The Statistics on Alcohol: England 2012 noted that the proportion of adults reported drinking more than six to eight units on at least one day was greatest among the 25-44 age group among men (25%) and women (20%). This is compared with 6% of men and 2% of women aged 65 and over.
On a positive note, the study found a long-term downward trend in the past 15 years in the proportion of adults who reported drinking in the week prior to interview.
In 1998, 75% of men and 59% of women drank in the week prior to interview compared to 68% and 54% respectively in 2010. Similarly, the proportion of adults drinking on five or more days in the previous week has also decreased. This was 24% of men in 1998, compared to 17% in 2010, the equivalent figures for women were 13% and 10% respectively.

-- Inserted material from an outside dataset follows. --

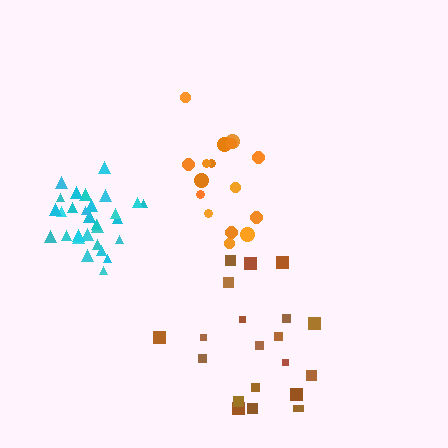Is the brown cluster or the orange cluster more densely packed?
Orange.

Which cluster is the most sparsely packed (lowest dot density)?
Brown.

However, the number of alcoholic drinks bought in the on-trade decreased by 44% since 2001. The report said that this reduction is mainly due to a 52% decrease in the volume of beer purchases over the same period.

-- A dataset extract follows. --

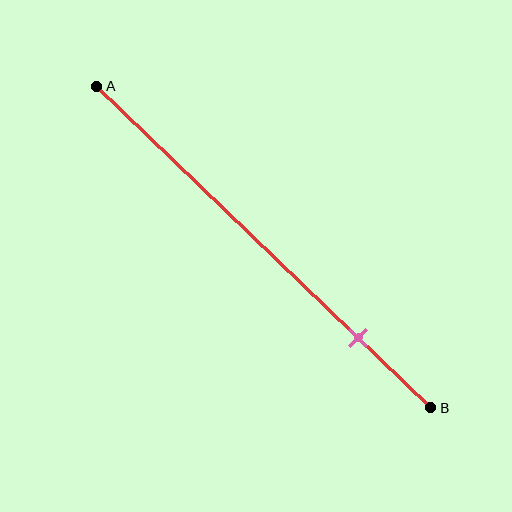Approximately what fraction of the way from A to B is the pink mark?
The pink mark is approximately 80% of the way from A to B.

Chris Sorek, chief executive of alcohol education charity Drinkaware, said: “It is encouraging to see a fall in average weekly alcohol consumption among young adults. Yet despite an overall decline in recent years, over one in five young men (22%) and one in five young women (17%) are still binge drinking.
“The figures confirm the worrying trend of Britain’s hidden binge drinkers (25-44 year olds) who drink more heavily and more regularly than young adults.
“While it is encouraging to see green shoots of behaviour change, much more must be done to help people make healthier choices about alcohol. Small changes such as reducing your glass size and choosing lower alcohol drinks can make the difference between enjoying alcohol responsibly and putting your health at risk.”
The news comes the same day that BMJ (British Medical Journal) notes that people should only be drinking just over half a unit (5g) a day, instead of Government recommendations of between three and four units (24-32g) a day for men, and two to three units (16-24g) for women. It said that this could save 4,600 lives a year in England.